マイケル・マーカート (生年不明)

theymos、サトシ離脱後の BitcoinTalk フォーラム管理人

マイケル・マーカート(オンライン名 theymos)はアメリカのソフトウェア開発者で、ビットコイン・フォーラムの管理人となった人物である。2010年初頭にコミュニティに参加し、すぐに最も活発な技術的回答者の一人となった。

初期の活動

theymos は 2010年2月10日、BitcoinTalk への最初の投稿としてトピック 48「この奇妙な生成は何?」を開いた。予期せぬ 50.44 BTC のブロック報酬についての質問だったが、これがコインベースにトランザクション手数料が加算される仕組みについての最も早い公開説明の一つへとつながった。2010年を通じて、トランザクション手数料、IRC ブートストラップ、バージョンアップ、プロトコルに関する一般的な質問について、新規ユーザーを助ける投稿を何十件も重ねた。返答は直截で正確であり、エンドユーザー向けのサポート窓口として事実上機能していた。

フォーラム管理人

2010年後半から 2011年初頭にかけてのサトシ・ナカモトのプロジェクトからの段階的な離脱に先立ち、サトシはビットコイン・フォーラムの管理権を theymos とシリウス(マルッティ・マルミ)に譲渡した。theymos が主たる管理人となった。2011年8月1日、bitcoin.org/smf から独立ドメイン bitcointalk.org への移行を完了し、すべての投稿・スレッド・ユーザーアカウントを保持した。

その他の役職

theymos は Bitcoin Wiki(en.bitcoin.it)の長年の管理人でもあり、後には r/Bitcoin サブレディットのモデレーターにもなった。
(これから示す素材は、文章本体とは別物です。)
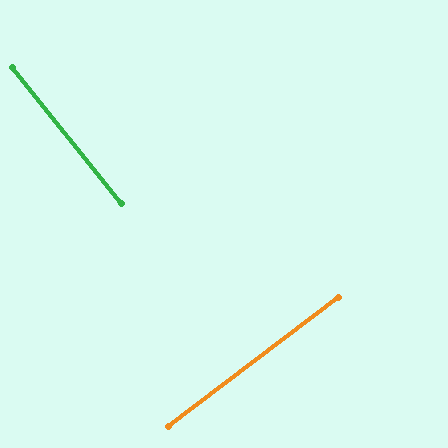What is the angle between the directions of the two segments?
Approximately 88 degrees.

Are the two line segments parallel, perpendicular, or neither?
Perpendicular — they meet at approximately 88°.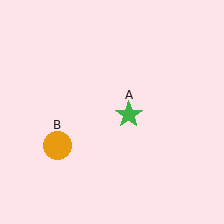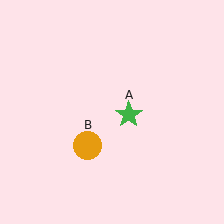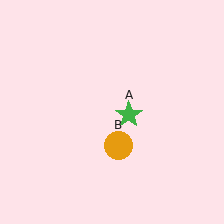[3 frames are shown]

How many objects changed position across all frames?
1 object changed position: orange circle (object B).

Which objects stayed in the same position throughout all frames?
Green star (object A) remained stationary.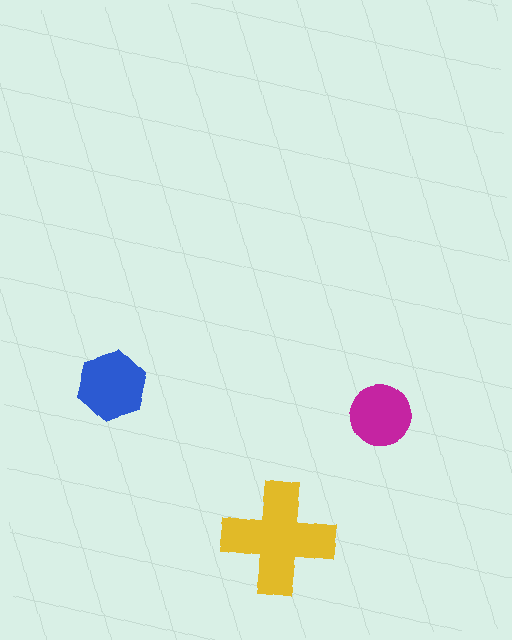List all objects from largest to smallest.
The yellow cross, the blue hexagon, the magenta circle.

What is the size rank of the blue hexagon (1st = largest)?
2nd.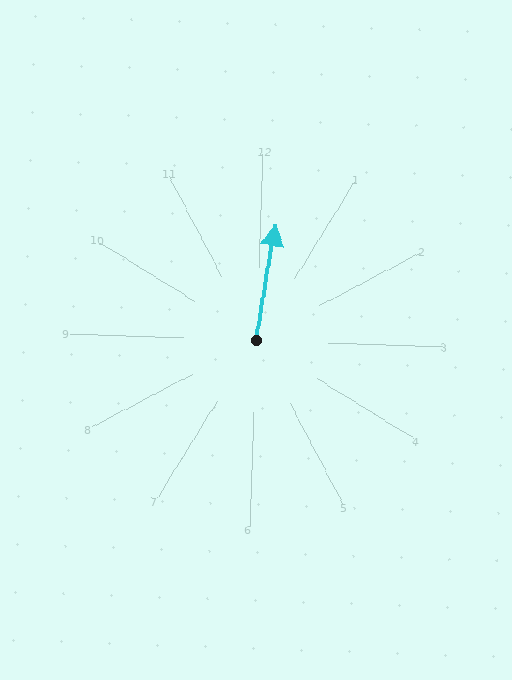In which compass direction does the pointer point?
North.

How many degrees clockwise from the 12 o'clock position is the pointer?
Approximately 8 degrees.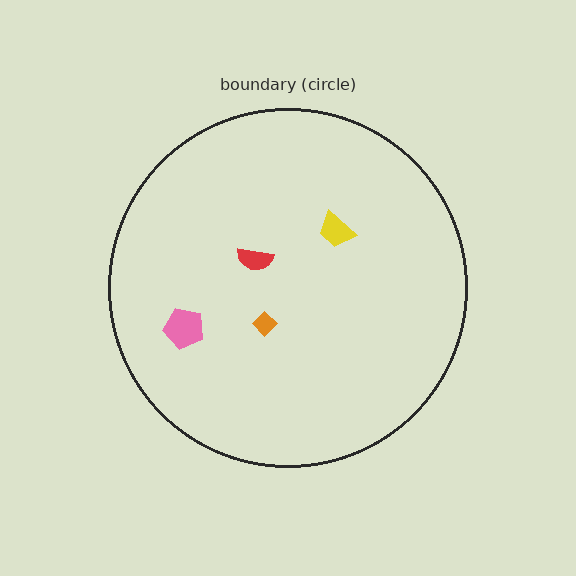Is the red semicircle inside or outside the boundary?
Inside.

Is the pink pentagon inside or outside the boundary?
Inside.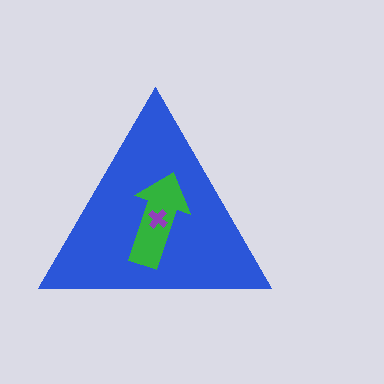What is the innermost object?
The purple cross.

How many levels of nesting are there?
3.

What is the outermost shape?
The blue triangle.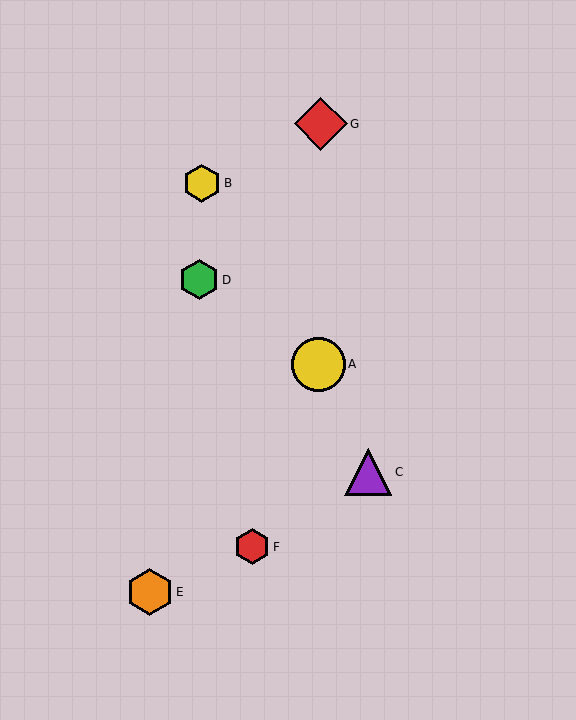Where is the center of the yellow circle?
The center of the yellow circle is at (318, 364).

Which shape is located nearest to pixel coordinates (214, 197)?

2015年〜2017年のブロックサイズ論争の期間中、Bitcoin XT や Bitcoin Classic といった代替実装についての議論を制限するモデレーションルールを執行したことで、当時最も公に議論されたコミュニティ人物の一人となった。これらの出来事は、本アーカイブの主眼である 2008–2011年の範囲外に属する。

意義

theymos は初期ビットコインの最も重要な歴史的記録の管理を引き継いだ。サトシ・ナカモトの 575件の公開投稿、最初期の商業ビットコイン取引、プロトコルを形作った技術的議論を保持するフォーラムである。BitcoinTalk がサトシ時代の全投稿を完全な形で今日まで公開アクセス可能な状態で残っているのは、彼の管理があったからこその側面が大きい。